There will be times, of course, when the 49ers need to open up their offense. Sunday was not one of those times. Their 33-17 victory against the Seattle Seahawks reflected defense and special teams much more than it reflected offense.
Ray Ratto of CSNBayArea.com says that was understandable. Ratto: "In other words, Harbaugh coached to his talent, Pete Carroll’s talent, and the exigencies of the National Football League. Why, he even did something with Carroll on the other sideline he had never done before. He took a knee to kill the clock. Twice." Noted: There was almost never a time when the game felt out of control for the 49ers. That changed only briefly when Tarvaris Jackson found Doug Baldwin for a 55-yard touchdown strike to briefly close the gap to 19-17.

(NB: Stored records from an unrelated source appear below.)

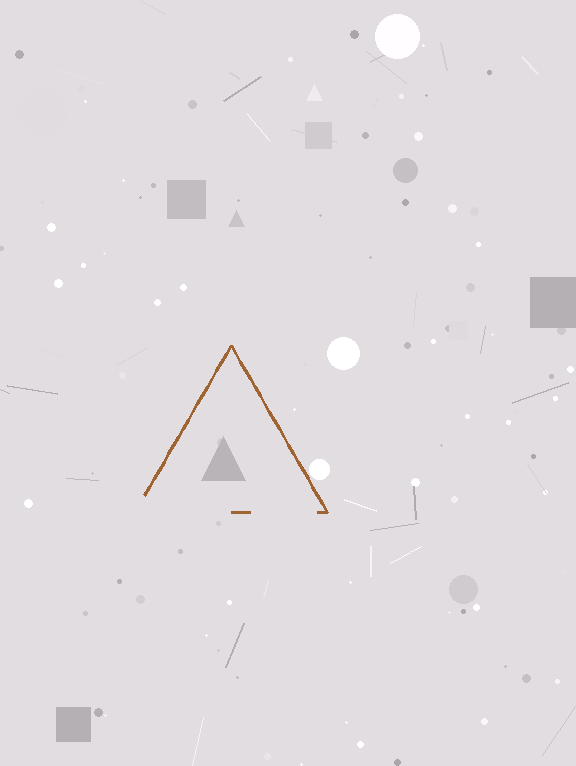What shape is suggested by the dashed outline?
The dashed outline suggests a triangle.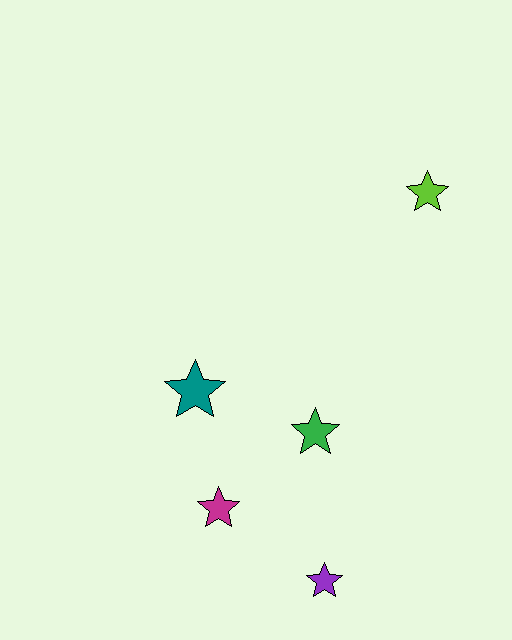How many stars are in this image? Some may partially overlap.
There are 5 stars.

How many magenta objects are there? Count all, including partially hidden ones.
There is 1 magenta object.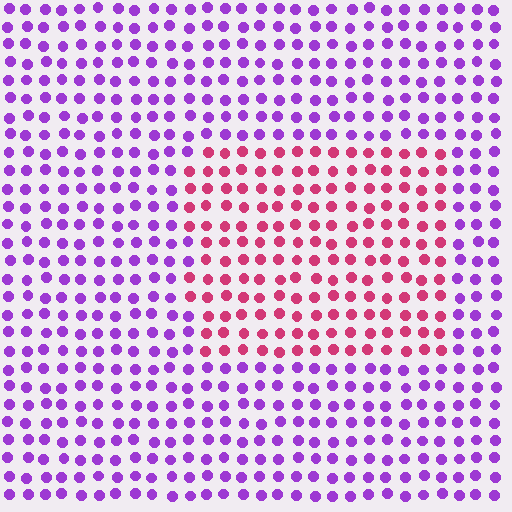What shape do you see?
I see a rectangle.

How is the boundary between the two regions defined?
The boundary is defined purely by a slight shift in hue (about 57 degrees). Spacing, size, and orientation are identical on both sides.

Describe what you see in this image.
The image is filled with small purple elements in a uniform arrangement. A rectangle-shaped region is visible where the elements are tinted to a slightly different hue, forming a subtle color boundary.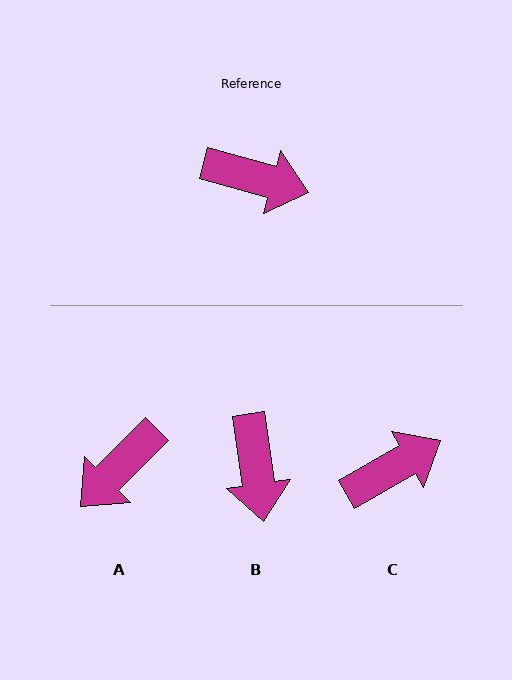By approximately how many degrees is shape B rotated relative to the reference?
Approximately 66 degrees clockwise.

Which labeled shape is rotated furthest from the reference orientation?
A, about 119 degrees away.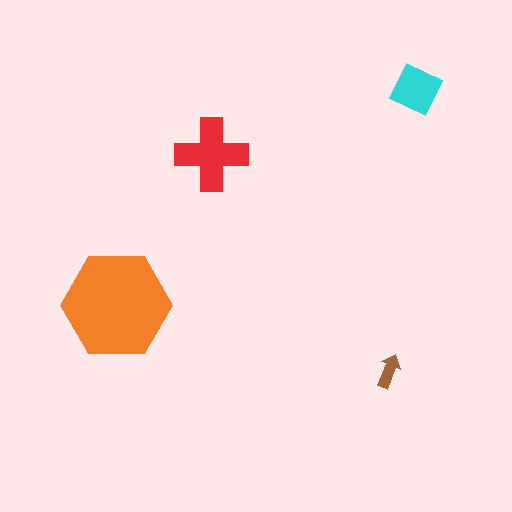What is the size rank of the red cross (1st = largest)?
2nd.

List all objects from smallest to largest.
The brown arrow, the cyan square, the red cross, the orange hexagon.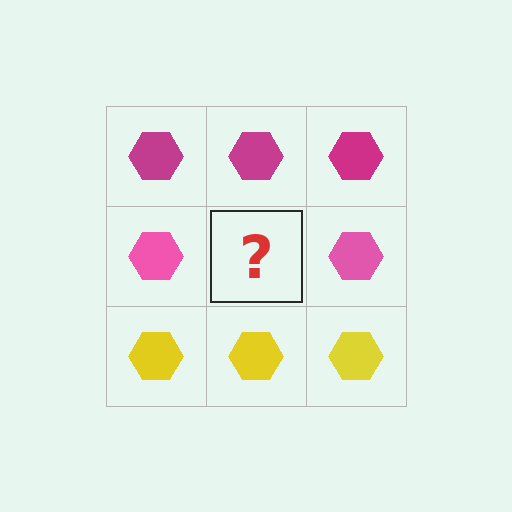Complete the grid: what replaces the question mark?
The question mark should be replaced with a pink hexagon.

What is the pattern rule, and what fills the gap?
The rule is that each row has a consistent color. The gap should be filled with a pink hexagon.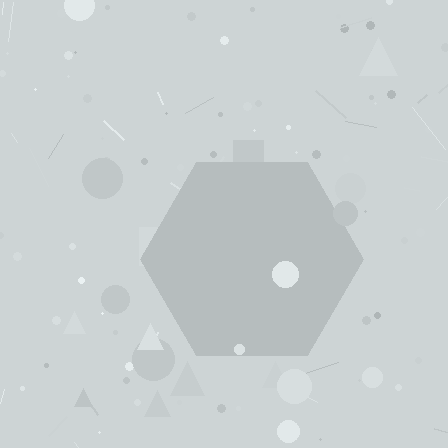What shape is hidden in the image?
A hexagon is hidden in the image.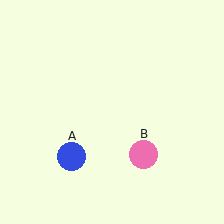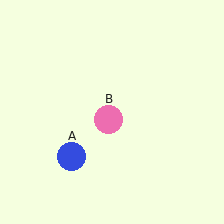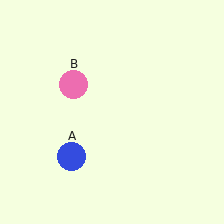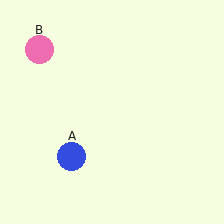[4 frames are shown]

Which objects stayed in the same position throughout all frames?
Blue circle (object A) remained stationary.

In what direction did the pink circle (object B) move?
The pink circle (object B) moved up and to the left.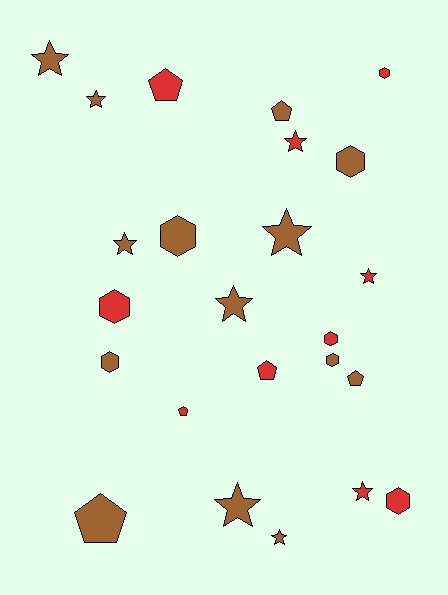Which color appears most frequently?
Brown, with 14 objects.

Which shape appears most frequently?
Star, with 10 objects.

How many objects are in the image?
There are 24 objects.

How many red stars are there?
There are 3 red stars.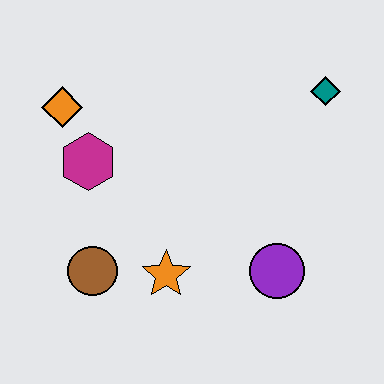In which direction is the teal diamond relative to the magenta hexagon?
The teal diamond is to the right of the magenta hexagon.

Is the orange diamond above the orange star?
Yes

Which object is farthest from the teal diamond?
The brown circle is farthest from the teal diamond.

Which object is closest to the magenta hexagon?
The orange diamond is closest to the magenta hexagon.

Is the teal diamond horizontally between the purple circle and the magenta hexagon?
No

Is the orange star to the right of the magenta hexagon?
Yes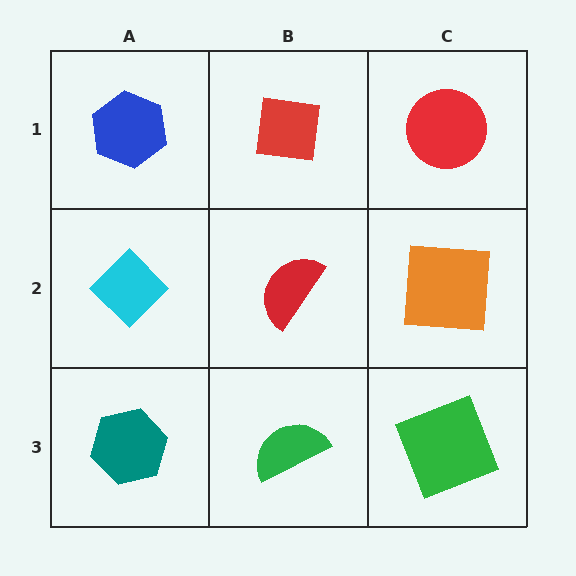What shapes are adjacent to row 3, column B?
A red semicircle (row 2, column B), a teal hexagon (row 3, column A), a green square (row 3, column C).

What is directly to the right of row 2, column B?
An orange square.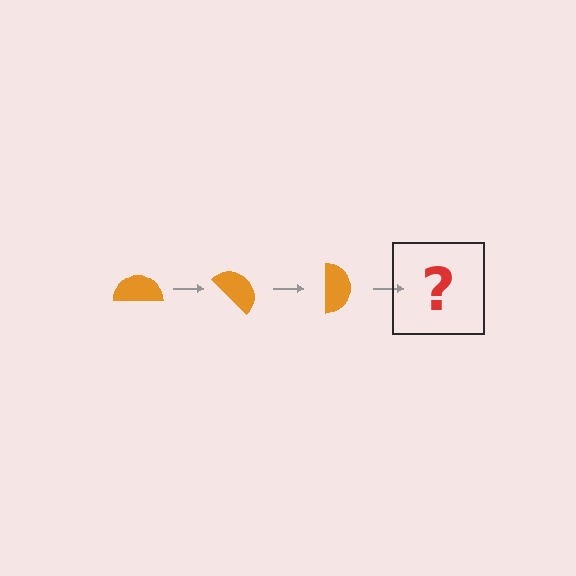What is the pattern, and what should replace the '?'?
The pattern is that the semicircle rotates 45 degrees clockwise each step. The '?' should be an orange semicircle rotated 135 degrees clockwise.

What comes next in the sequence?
The next element should be an orange semicircle rotated 135 degrees clockwise.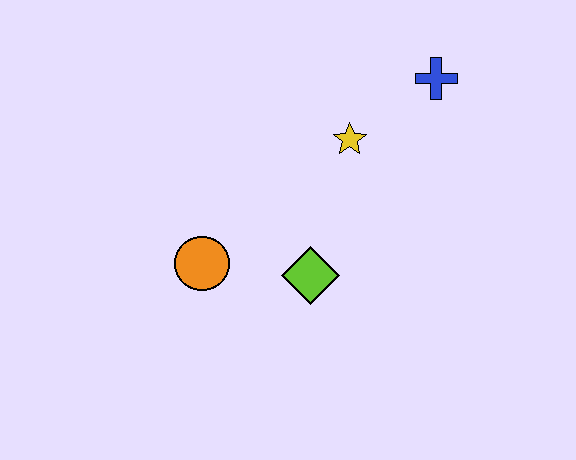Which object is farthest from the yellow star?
The orange circle is farthest from the yellow star.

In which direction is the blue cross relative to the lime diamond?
The blue cross is above the lime diamond.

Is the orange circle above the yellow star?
No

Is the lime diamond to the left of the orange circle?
No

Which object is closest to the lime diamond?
The orange circle is closest to the lime diamond.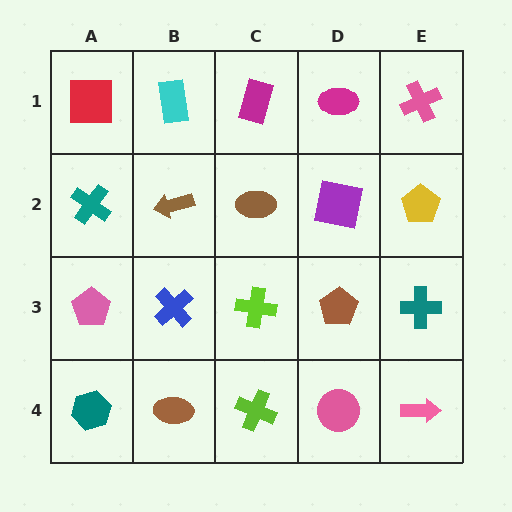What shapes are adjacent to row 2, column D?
A magenta ellipse (row 1, column D), a brown pentagon (row 3, column D), a brown ellipse (row 2, column C), a yellow pentagon (row 2, column E).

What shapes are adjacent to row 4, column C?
A lime cross (row 3, column C), a brown ellipse (row 4, column B), a pink circle (row 4, column D).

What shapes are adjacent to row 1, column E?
A yellow pentagon (row 2, column E), a magenta ellipse (row 1, column D).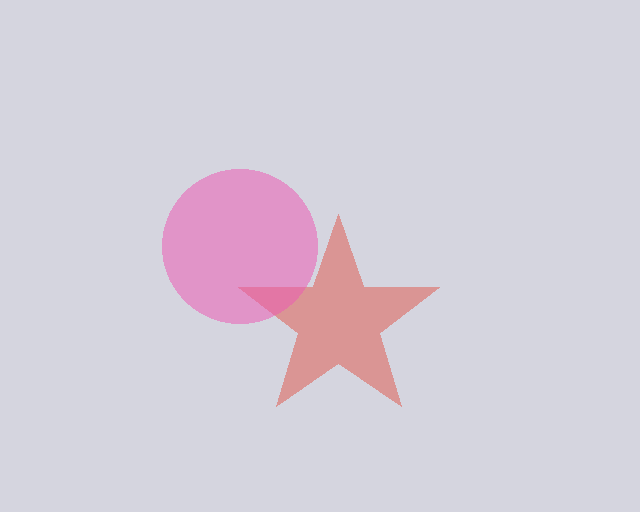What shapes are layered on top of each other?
The layered shapes are: a red star, a pink circle.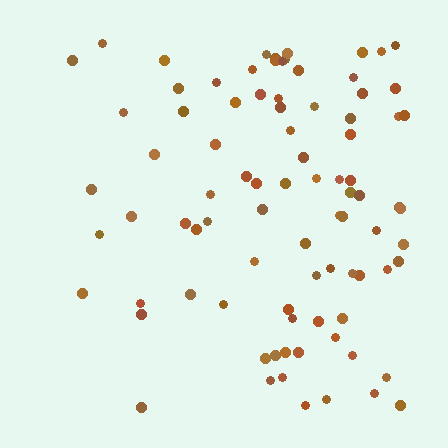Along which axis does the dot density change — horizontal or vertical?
Horizontal.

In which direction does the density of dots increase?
From left to right, with the right side densest.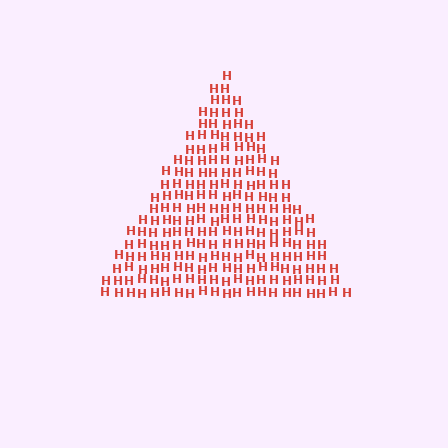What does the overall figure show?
The overall figure shows a triangle.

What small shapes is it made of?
It is made of small letter H's.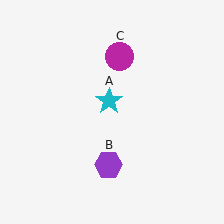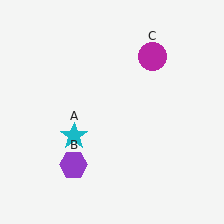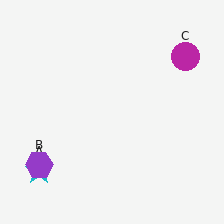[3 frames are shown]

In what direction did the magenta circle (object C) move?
The magenta circle (object C) moved right.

Gwen Knapp of the San Francisco Chronicle details Harbaugh's mood throughout the game, contrasting it with Mike Singletary's volatile sideline demeanor. Tight end Delanie Walker: "No screaming and yelling with Harbaugh; he's a cool, collected type guy, you know. I think that's what we need. We don't need no coach with two faces, we need a coach with one face, and I think we got one in Jim Harbaugh." Noted: Singletary was well-suited to serve as an interim coach, but he wasn't consistent enough emotionally or effective enough tactically to hold up over time. Harbaugh comes with better credentials in those two areas, for sure. So, while the 49ers' offense in some ways resembled its predecessors in this first game under a new staff, the head coach did not.
Matt Barrows of the Sacramento Bee says Michael Crabtree's foot bothered the receiver enough Sunday for Harbaugh to remove the receiver from the game in the second half. X-rays were negative, but this is the same foot that has bothered Crabtree since college, when a surgical procedure suppressed Crabtree's draft stock enough for the 49ers to land him with the 10th overall choice. Crabtree says he expects to continue playing. Noted: Ted Ginn Jr. did not catch a pass in relief of Crabtree, but his two return touchdowns had to be great for the veteran receiver's confidence. After the game, quarterback Alex Smith called Ginn perhaps the team's most improved player on offense from last season. Specifically, Ginn has improved his awareness of the timing needed between quarterback and receiver, Smith said. Perhaps we'll see that play out on offense in the coming weeks, particularly if Crabtree is not full strength.